Understanding the dynamics of these large social networks can have enormous impacts on large social problems. Social media has helped overthrow dictators, it has led to the arrest of criminals, and it has exposed police brutality in places like Ferguson, Mo. that otherwise might have gone unnoticed. Social media increases global awareness, civic engagement and voting rates. It’s where we go for breaking news, to expand our minds and connect with friends. Mining this rich resource for information can only lead to better lives for the users who provide such data.

“Social media platforms like this have the potential to be a force for social good,” Lerman said, echoing the ideals of Engineering+. “It brings up the possibility for social engineering. You can improve cognitive functioning through socializing, and Facebook could encourage socializing for instance among elderly populations who might be at risk for diminishing cognitive abilities.

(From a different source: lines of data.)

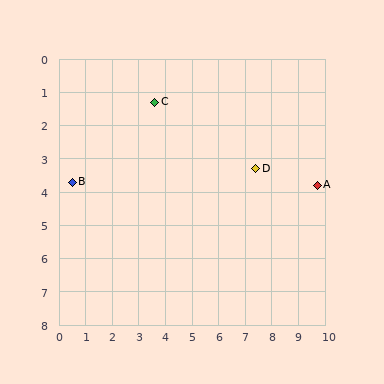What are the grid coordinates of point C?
Point C is at approximately (3.6, 1.3).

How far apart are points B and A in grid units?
Points B and A are about 9.2 grid units apart.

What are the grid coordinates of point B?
Point B is at approximately (0.5, 3.7).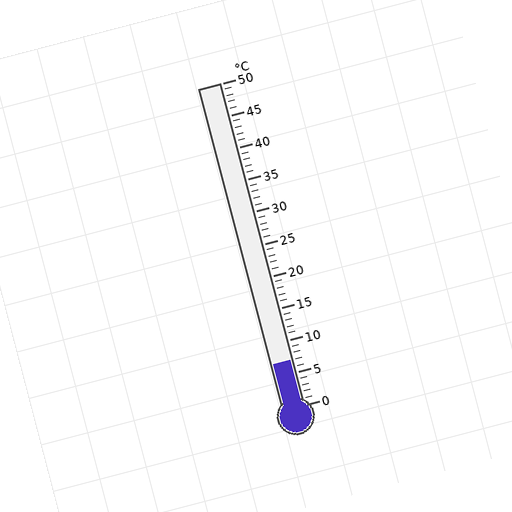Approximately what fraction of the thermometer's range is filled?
The thermometer is filled to approximately 15% of its range.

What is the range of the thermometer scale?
The thermometer scale ranges from 0°C to 50°C.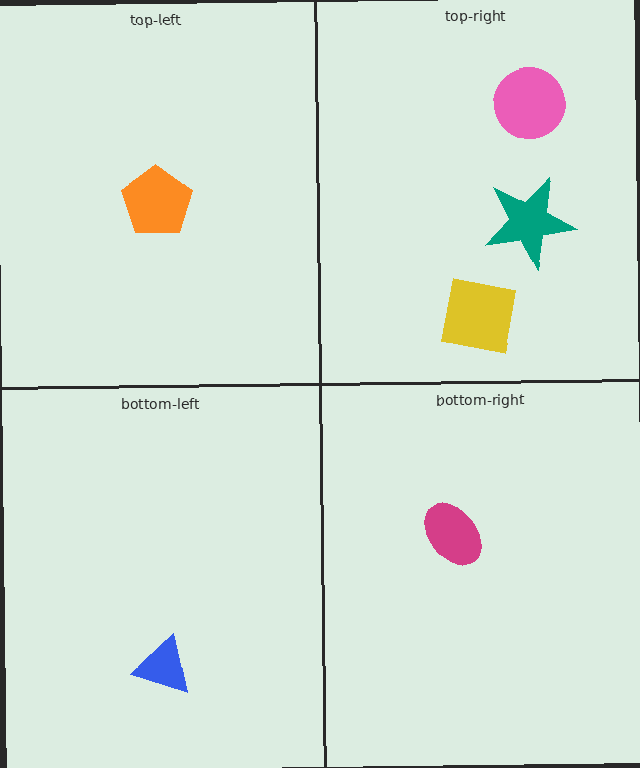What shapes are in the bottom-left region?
The blue triangle.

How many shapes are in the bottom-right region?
1.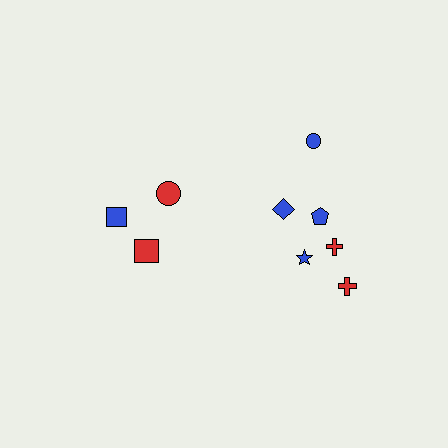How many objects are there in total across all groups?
There are 9 objects.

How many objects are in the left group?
There are 3 objects.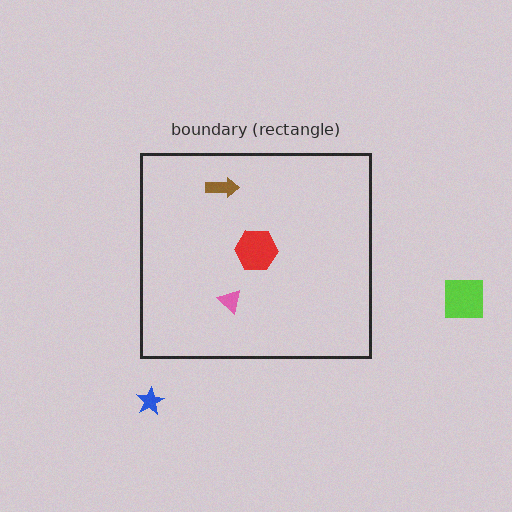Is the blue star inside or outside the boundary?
Outside.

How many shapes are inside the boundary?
3 inside, 2 outside.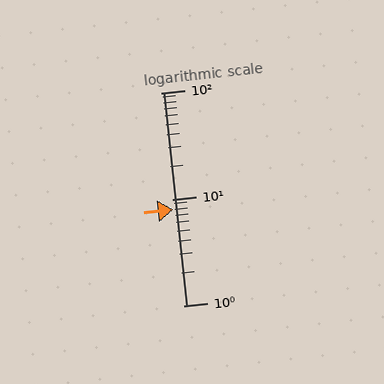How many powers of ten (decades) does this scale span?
The scale spans 2 decades, from 1 to 100.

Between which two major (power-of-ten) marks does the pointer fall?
The pointer is between 1 and 10.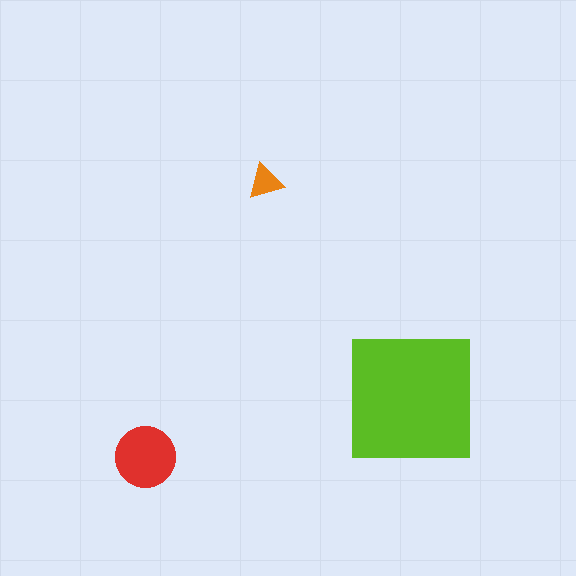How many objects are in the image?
There are 3 objects in the image.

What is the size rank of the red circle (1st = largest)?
2nd.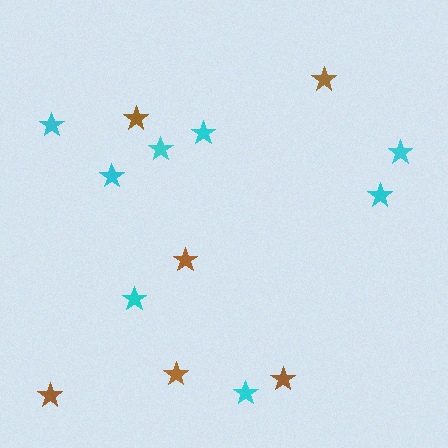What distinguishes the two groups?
There are 2 groups: one group of brown stars (6) and one group of cyan stars (8).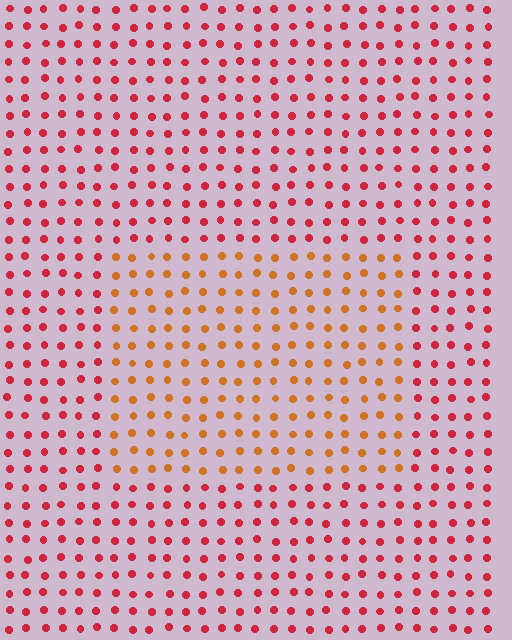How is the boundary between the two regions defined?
The boundary is defined purely by a slight shift in hue (about 36 degrees). Spacing, size, and orientation are identical on both sides.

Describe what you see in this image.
The image is filled with small red elements in a uniform arrangement. A rectangle-shaped region is visible where the elements are tinted to a slightly different hue, forming a subtle color boundary.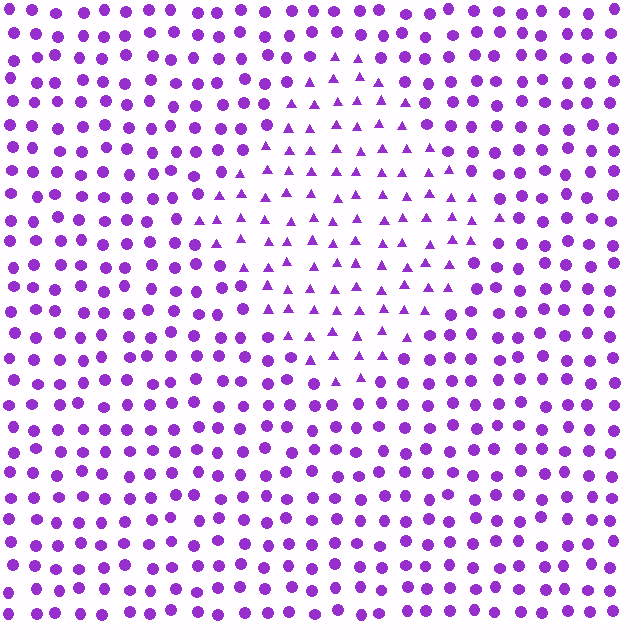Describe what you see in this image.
The image is filled with small purple elements arranged in a uniform grid. A diamond-shaped region contains triangles, while the surrounding area contains circles. The boundary is defined purely by the change in element shape.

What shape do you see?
I see a diamond.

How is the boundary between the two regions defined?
The boundary is defined by a change in element shape: triangles inside vs. circles outside. All elements share the same color and spacing.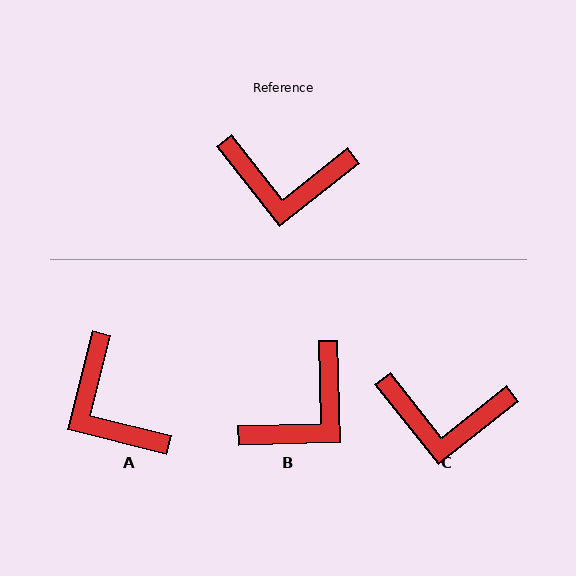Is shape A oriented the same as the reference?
No, it is off by about 52 degrees.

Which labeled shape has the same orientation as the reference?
C.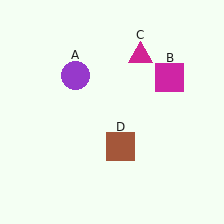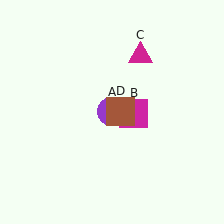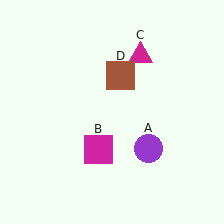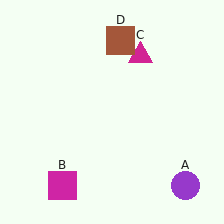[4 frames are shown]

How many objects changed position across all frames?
3 objects changed position: purple circle (object A), magenta square (object B), brown square (object D).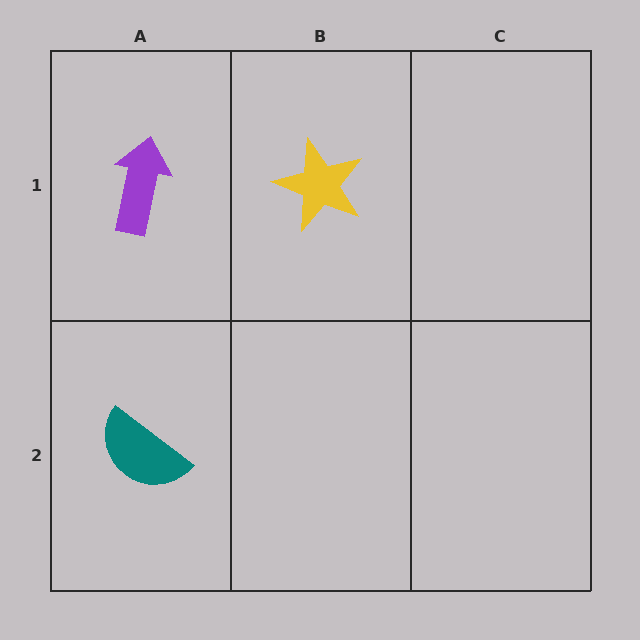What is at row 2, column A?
A teal semicircle.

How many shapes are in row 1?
2 shapes.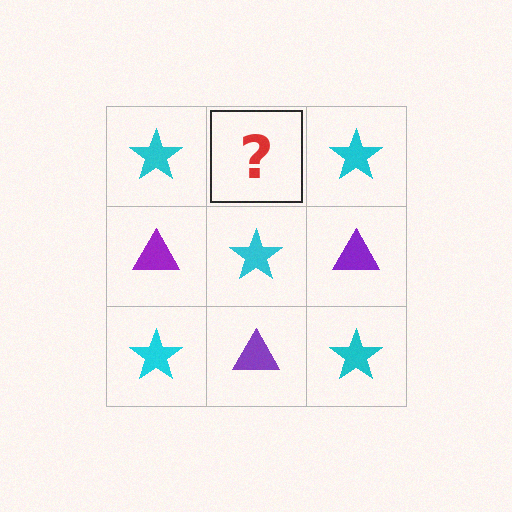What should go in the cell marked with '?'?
The missing cell should contain a purple triangle.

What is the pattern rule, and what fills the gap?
The rule is that it alternates cyan star and purple triangle in a checkerboard pattern. The gap should be filled with a purple triangle.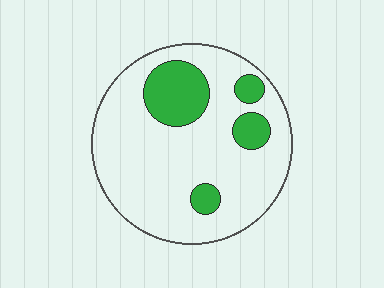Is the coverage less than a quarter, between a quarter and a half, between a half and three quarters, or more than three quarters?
Less than a quarter.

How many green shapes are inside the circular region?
4.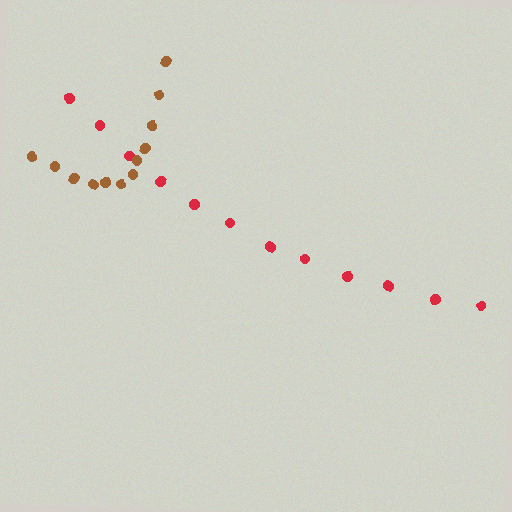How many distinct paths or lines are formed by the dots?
There are 2 distinct paths.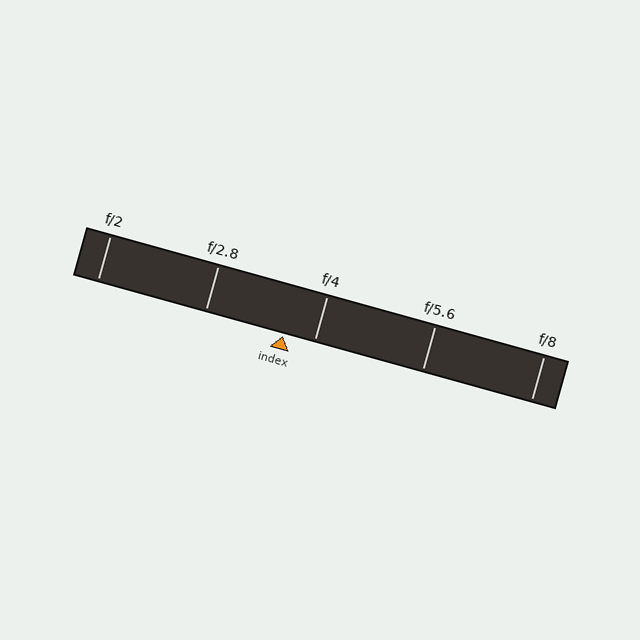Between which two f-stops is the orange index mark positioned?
The index mark is between f/2.8 and f/4.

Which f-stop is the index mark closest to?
The index mark is closest to f/4.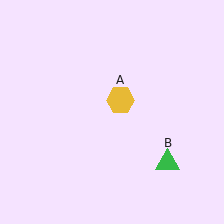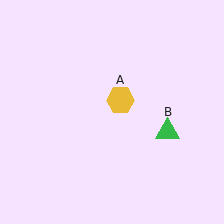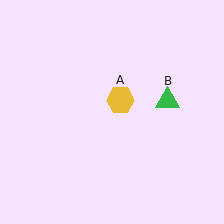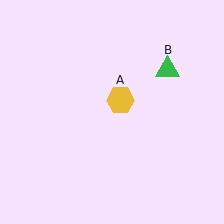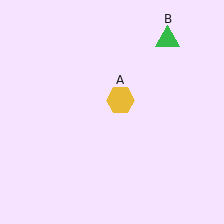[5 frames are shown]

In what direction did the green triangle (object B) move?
The green triangle (object B) moved up.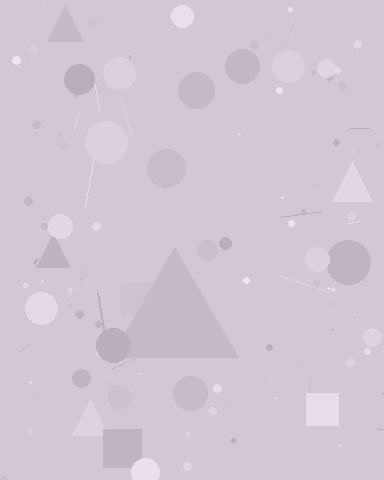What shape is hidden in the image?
A triangle is hidden in the image.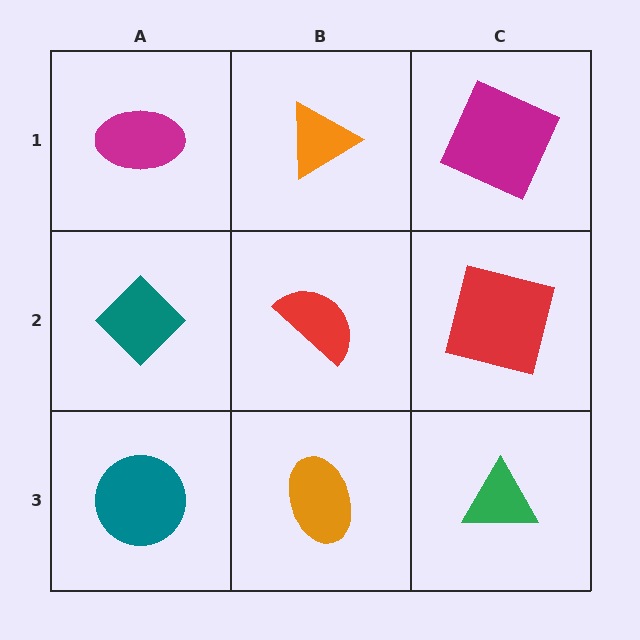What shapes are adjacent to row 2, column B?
An orange triangle (row 1, column B), an orange ellipse (row 3, column B), a teal diamond (row 2, column A), a red square (row 2, column C).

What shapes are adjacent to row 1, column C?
A red square (row 2, column C), an orange triangle (row 1, column B).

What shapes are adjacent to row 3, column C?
A red square (row 2, column C), an orange ellipse (row 3, column B).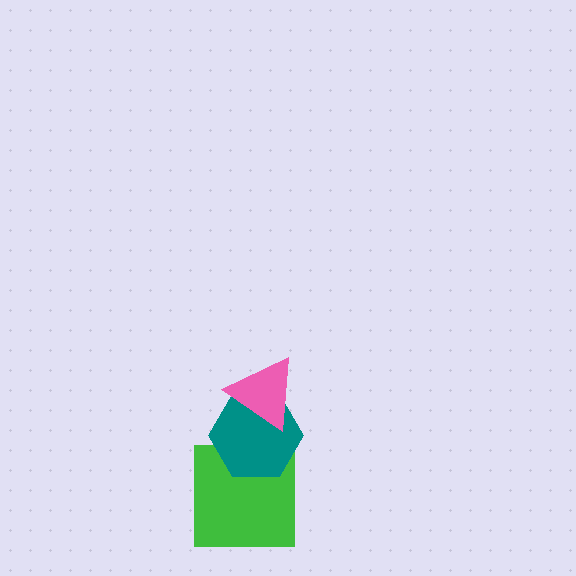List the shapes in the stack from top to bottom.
From top to bottom: the pink triangle, the teal hexagon, the green square.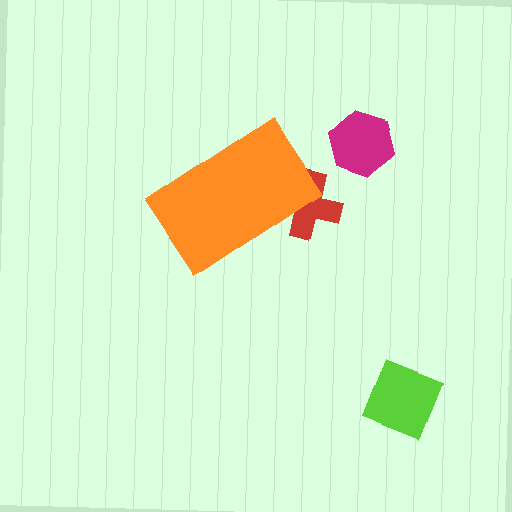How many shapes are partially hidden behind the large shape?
1 shape is partially hidden.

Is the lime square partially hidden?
No, the lime square is fully visible.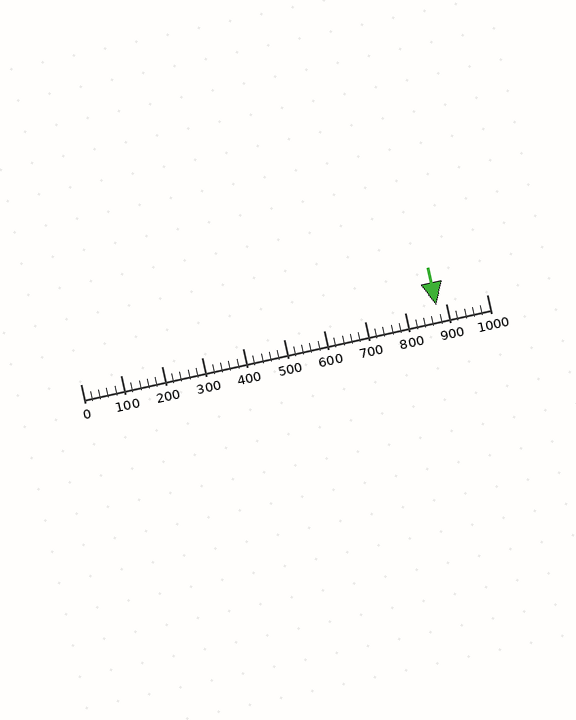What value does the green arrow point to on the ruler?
The green arrow points to approximately 877.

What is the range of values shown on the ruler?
The ruler shows values from 0 to 1000.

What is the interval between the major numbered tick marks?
The major tick marks are spaced 100 units apart.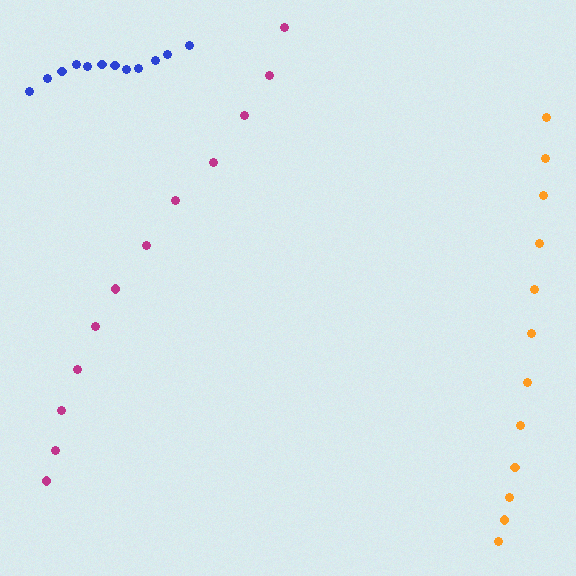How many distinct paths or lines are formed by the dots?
There are 3 distinct paths.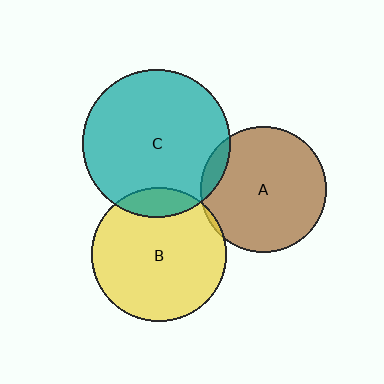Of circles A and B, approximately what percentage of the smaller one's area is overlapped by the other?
Approximately 5%.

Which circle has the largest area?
Circle C (teal).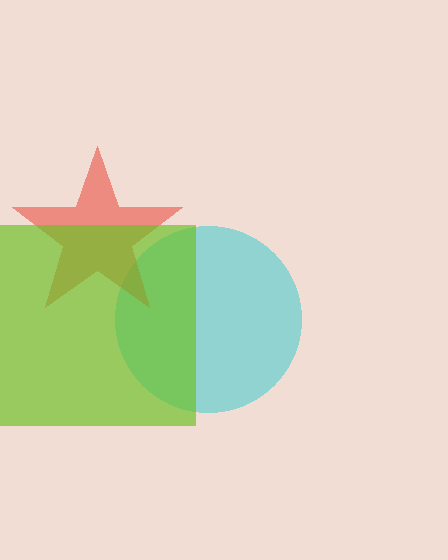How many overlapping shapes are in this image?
There are 3 overlapping shapes in the image.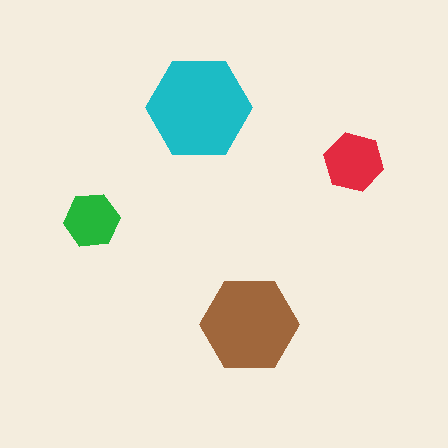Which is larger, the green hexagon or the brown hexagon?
The brown one.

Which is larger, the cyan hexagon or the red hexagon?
The cyan one.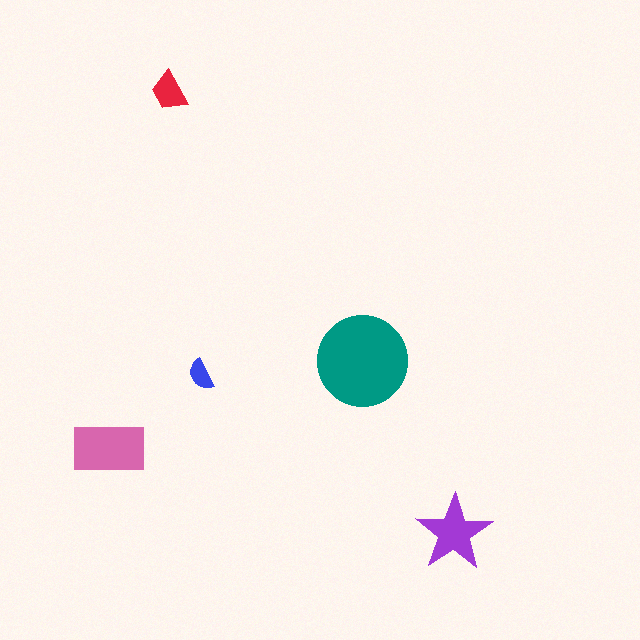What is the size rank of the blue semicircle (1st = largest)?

You can also help support people toward their goals, such as finishing high school.”

And the possibilities for finding patterns in people’s social networks is not limited to tweets, status updates and posts to Reddit. Lerman plans to bring the same focus to large datasets made available on the internet such as the last 100 years of patents, legal decisions and science articles. “All of these represent social networks in which information, innovations and new ideas spread. We study all of them,” said Lerman.

Lerman’s interest in social media piqued when she found herself on Flickr in 2006. “I was so fascinated with following links between people and photographs and text,” said Lerman. “I had to justify spending all that time somehow, so I made it my research focus, and I haven’t looked back since. There are so many questions that are fascinating.”